Understanding how cells regulate the synthesis of phosphatidylinositol at the endoplasmic reticulum and its distribution to the plasma membrane for signalling purposes is the main focus of my work.
Molecular and Cell Biology of Phosphatidylinositol transfer proteins
Phosphatidylinositol transfer proteins (PITPs) are lipid binding proteins that allow for compartmentalized phosphoinositide signalling in cells. PITPα, a 35 kDa soluble protein, was first identified by its ability to mediate the transfer of PI or PC between membrane compartments. A second highly related phosphatidylinositol transfer protein (PITP β) has also been described. PITPα and PITPβ are the focus of our studies.
These proteins are found in all mammalian cells and play essential roles in phosphoinositide-dependent signalling pathways. We are currently examining the molecular basis for PITP function using biochemical, molecular and cell biological techniques.
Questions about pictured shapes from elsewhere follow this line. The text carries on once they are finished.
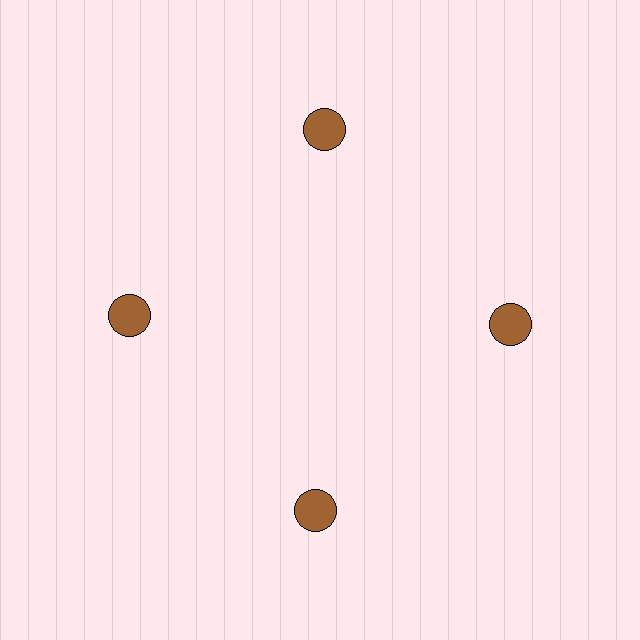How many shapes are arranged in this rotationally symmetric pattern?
There are 4 shapes, arranged in 4 groups of 1.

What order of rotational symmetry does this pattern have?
This pattern has 4-fold rotational symmetry.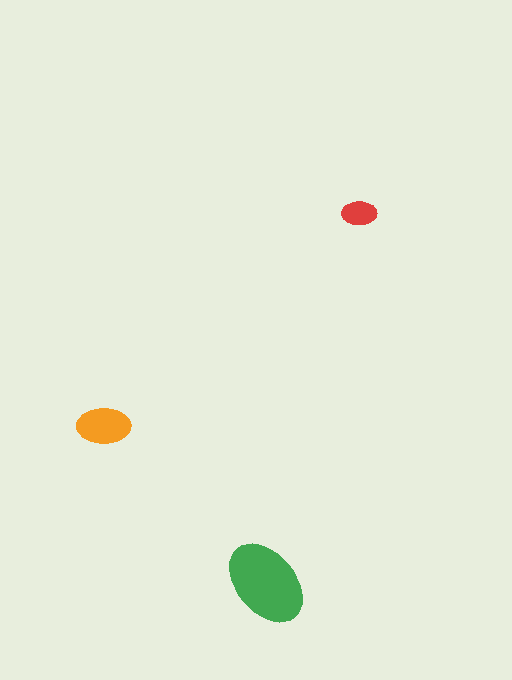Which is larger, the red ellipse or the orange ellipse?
The orange one.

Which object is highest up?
The red ellipse is topmost.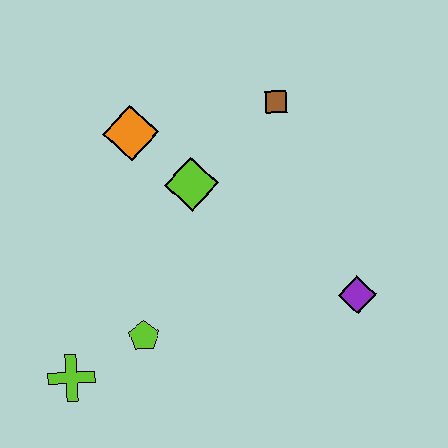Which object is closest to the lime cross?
The lime pentagon is closest to the lime cross.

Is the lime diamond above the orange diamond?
No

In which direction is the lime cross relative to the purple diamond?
The lime cross is to the left of the purple diamond.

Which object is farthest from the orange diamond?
The purple diamond is farthest from the orange diamond.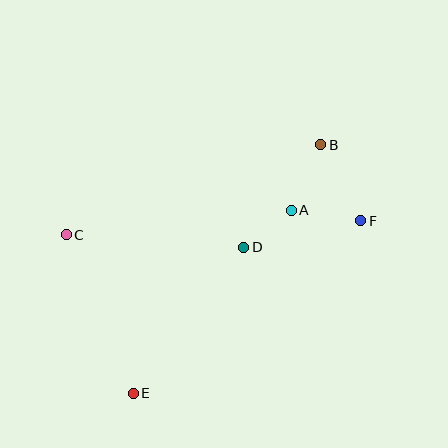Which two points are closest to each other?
Points A and D are closest to each other.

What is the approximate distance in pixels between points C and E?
The distance between C and E is approximately 172 pixels.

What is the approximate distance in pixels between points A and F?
The distance between A and F is approximately 71 pixels.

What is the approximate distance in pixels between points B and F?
The distance between B and F is approximately 86 pixels.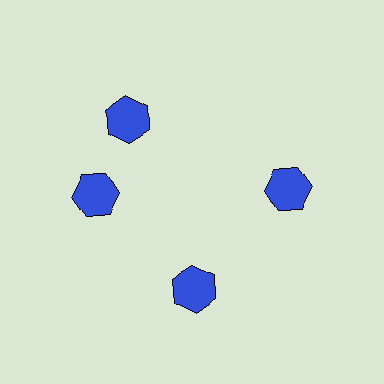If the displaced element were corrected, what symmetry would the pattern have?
It would have 4-fold rotational symmetry — the pattern would map onto itself every 90 degrees.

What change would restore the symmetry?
The symmetry would be restored by rotating it back into even spacing with its neighbors so that all 4 hexagons sit at equal angles and equal distance from the center.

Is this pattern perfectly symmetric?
No. The 4 blue hexagons are arranged in a ring, but one element near the 12 o'clock position is rotated out of alignment along the ring, breaking the 4-fold rotational symmetry.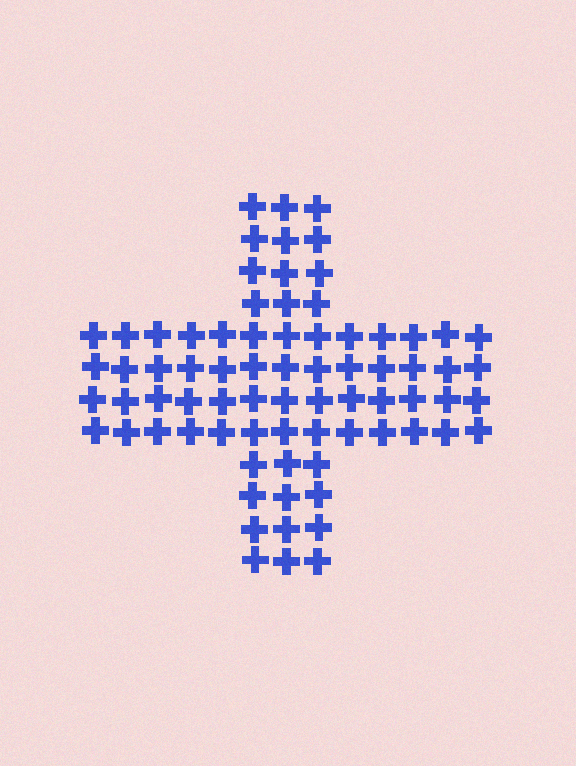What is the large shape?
The large shape is a cross.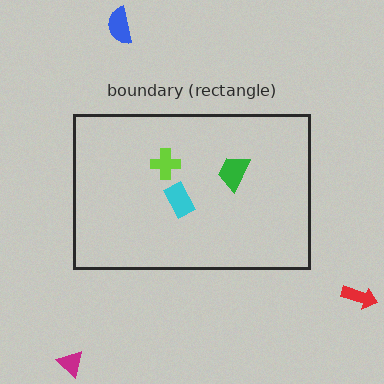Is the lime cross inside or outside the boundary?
Inside.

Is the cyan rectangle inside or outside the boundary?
Inside.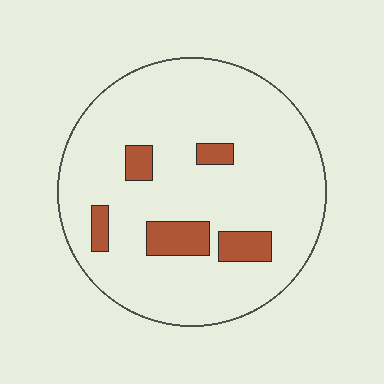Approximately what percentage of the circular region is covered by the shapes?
Approximately 10%.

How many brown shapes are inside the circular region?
5.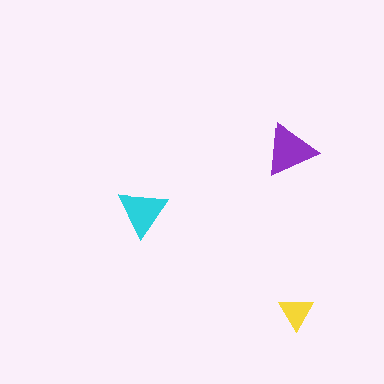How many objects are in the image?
There are 3 objects in the image.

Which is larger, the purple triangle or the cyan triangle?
The purple one.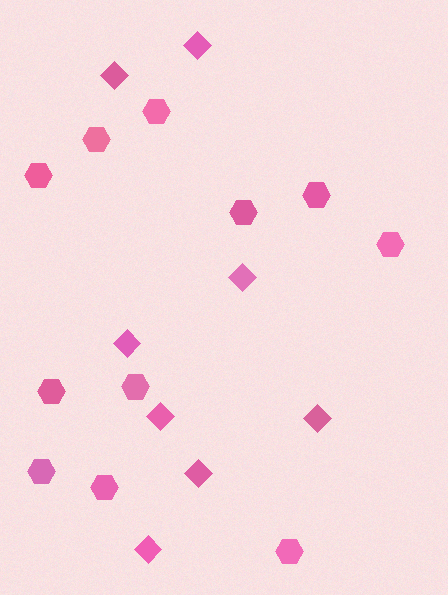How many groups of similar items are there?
There are 2 groups: one group of hexagons (11) and one group of diamonds (8).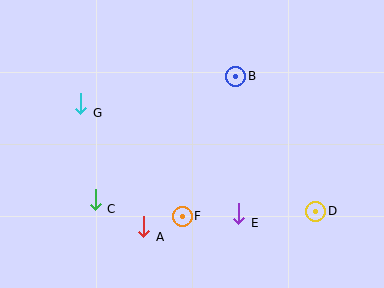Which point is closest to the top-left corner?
Point G is closest to the top-left corner.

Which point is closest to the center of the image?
Point F at (182, 216) is closest to the center.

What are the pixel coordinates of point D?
Point D is at (316, 211).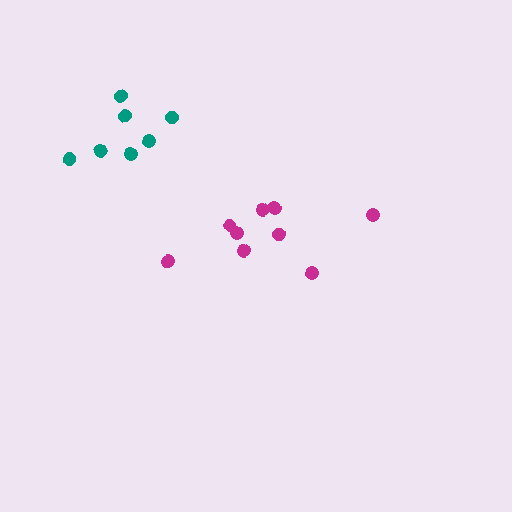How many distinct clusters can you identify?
There are 2 distinct clusters.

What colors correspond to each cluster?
The clusters are colored: magenta, teal.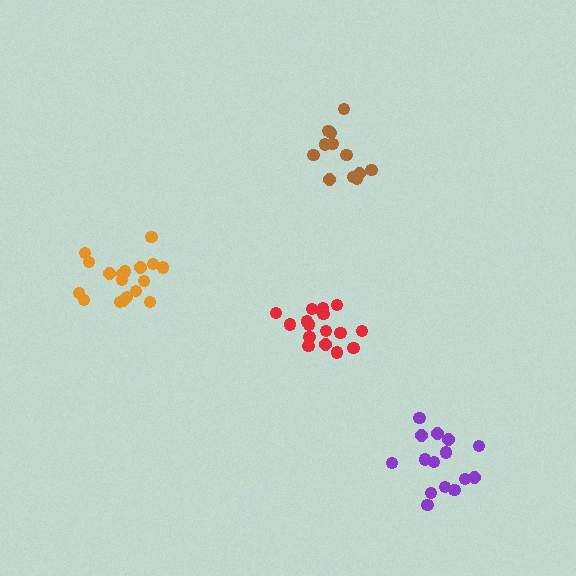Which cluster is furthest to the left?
The orange cluster is leftmost.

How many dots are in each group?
Group 1: 15 dots, Group 2: 17 dots, Group 3: 12 dots, Group 4: 18 dots (62 total).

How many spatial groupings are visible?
There are 4 spatial groupings.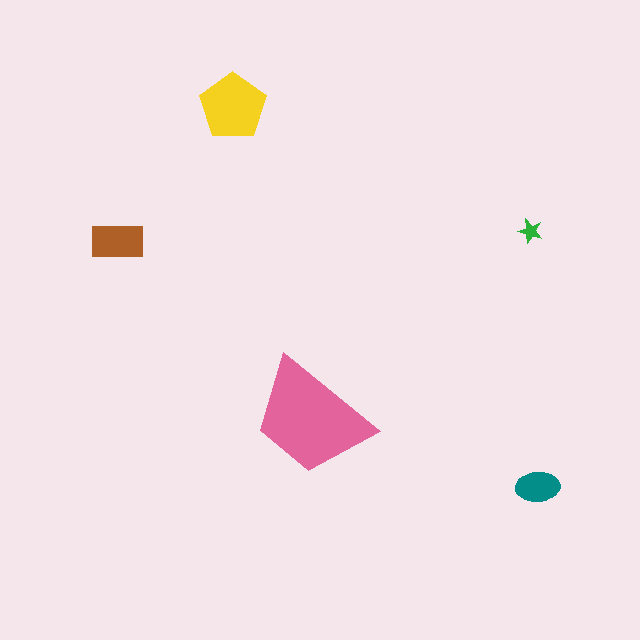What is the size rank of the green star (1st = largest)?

PI(4,5)P2 consumption by phospholipase C and its resynthesis: A requirement for lipid transfer from the endoplasmic reticulum by PITPs.
Professor Shamshad Cockcroft is a professor of cell physiology. Cockcroft earned a degree in Biological Chemistry at the University of Manchester in 1974 and completed her PhD in Biochemistry at the University of Birmingham in 1977. During her PhD she was introduced to the subject of inositol lipids as a potential source of second messengers by Bob Michell. She joined UCL to work with Bastien Gomperts in 1977 to work on mast cell signalling using inositol lipids.
Cockcroft's research and work investigates intracellular lipid traffic and lipids in cell signalling and membrane traffic. Cockcroft was awarded a fellowship from the Lister Institute in 1986 and established the Lipid Signalling Group at UCL. She is currently the executive Editor of BBA Cell and Molecular Biology of lipids.